Кожух вывел её к железнодорожной ветке промышленного депо. Справа в густые заросли ивы сворачивала тропинка. Там заброшенное кладбище домашних животных. Несколько поколений детей хоронили своих любимцев на сухом пятачке между рельсами и болотом. Каждая могила помечалась по контуру камешками. Особо тяжкие потери отмечали молочно-белыми, словно светящимися изнутри, окатышами. За этими камушками приходилось идти к далёкой Томи и целый день прочёсывать берег.
На кладбище не ставили крестов и табличек с именами. Маленький хозяин всё помнил и так, а остальным знать было незачем. С возвращением болота исчезли почти все дорожки к кладбищу, и его забросили. Камешки медленно уходили в землю.
Она перешла через рельсы. Впереди, на узкой речной террасе показались дома частного сектора. По чёрным от смолы деревянным шпалам она перебралась через очередное болотце и поднялась на холмик, известный растущей на его склонах крупной и ароматной земляникой. Все местные ходили сюда за свежими листьями в чай. Ягоды прямо на корню подъедала ребятня. Она присела на корточки и заглянула под ближайший кустик. Пусто. Она встала и с высоты холмика оглядела болото.
– «Виноват ли в его возвращении гипермаркет? Или просто зимой стало выпадать больше снега? Или, может, насосы закрытой шахты дали сбой?».
Она повернулась к болоту спиной. Она не хотела его видеть. Ей вспомнилась ночная прогулка. Кикимора, улицы, парк. Безумие становилось вкусным. Она спросила себя, хочется ли ей останавливаться.
– Нет. Однозначно нет. Пока это не наносит вреда другим. А так кому какое дело.
К земляничному холмику прилегала широкая железнодорожная насыпь. Когда-то, ещё до постройки микрорайона, здесь был транспортный узел, соединявший заводы и шахты. По путям то и дело грохотали поезда с углём, металлоломом и горно-шахтным оборудованием. Теперь о былом напоминали лишь одинокая пара рельс и стеклянные изоляторы на широких опорах. Поезда продолжали ходить, хотя и не так часто, и перевозили в закрытых вагонах неизвестные грузы.
Перед тем как перейти рельсы она посмотрела налево, потом на право. Кусты и деревья подходили почти вплотную к железной дороге, заслоняя обзор. Прислушалась. Тихо. Перешла через рельсы и поднялась по склону террасы на деревенскую улицу. Залаяли встревоженные собаки.
– «Тебе здесь не рады. Уходи».
Она повернула налево. Кеды оставляли на пыльной обочине цепочку следов. Собаки лаяли. Она шла мимо. Иногда в просвете между домами или деревьями показывались панельные многоэтажки микрорайона. Было забавно смотреть на них так, чуть-чуть свысока.
Улица кончилась, дорога тянулась дальше, через полузаброшенные фабрики, в промзону. Справа укатанная грунтовка уходила вверх, в Холмы.
Холмы разделяли два района города и принадлежали ему лишь частично. Где-то в смешении вершин и впадин вилась граница города и не-города, невидимая, неощутимая.
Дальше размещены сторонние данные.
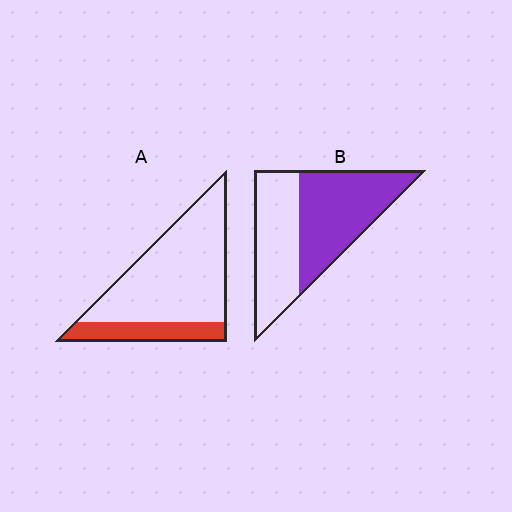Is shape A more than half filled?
No.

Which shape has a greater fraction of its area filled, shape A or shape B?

Город окружал Холмы с трёх сторон, с четвёртой их подпирала тайга. Холмы поросли жёсткой по колено травой. Траву рассекала сеть грунтовых дорог. Путешествуя по этим дорогам, можно было наткнуться на маленький одинокий домик без забора и огорода, но явно жилой. Ещё ни кому не удалось увидеть домик дважды.
Она свернула на грунтовку. Дорога уходила вверх. Справа тянулся всё тот же частный сектор, собаки здесь правда молчали, а, может, просто напросто не водились. Слева шуршали жёсткой травой Холмы.
Метров через пятьсот она оставила за спиной последние заборы и дворы. Холмы полностью и безоговорочно приняли её в себя. Она ещё немного прошла вверх, затем остановилась и повернулась лицом к городу. Ей всегда нравилось смотреть на город сверху. Сейчас она видела белые многоэтажки микрорайона, заводы под серой дымной шапкой и угольный блеск далёкой реки. Она села в траву у обочины. Слева микрорайон, справа заводы. Между ними полудикая-полузаброшенная промзона и клочок частного сектора. Небольшой кусочек небольшого города. Но было в нём что-то… что-то такое…, что заставляло замирать, смотреть, не отрываясь; впитывать. Ветер лениво перебирал траву. Солнце то скрывалось за облаком, то вынуждало щуриться и прикрывать глаза козырьком ладони. Она ждала, что вот-вот рядом с её тенью возникнет ещё одна, и рядом в траву сядет кто-то с дымчато-серыми глазами. Небо над заводами – болезненно серое пятно на голубом. Никто не пришёл.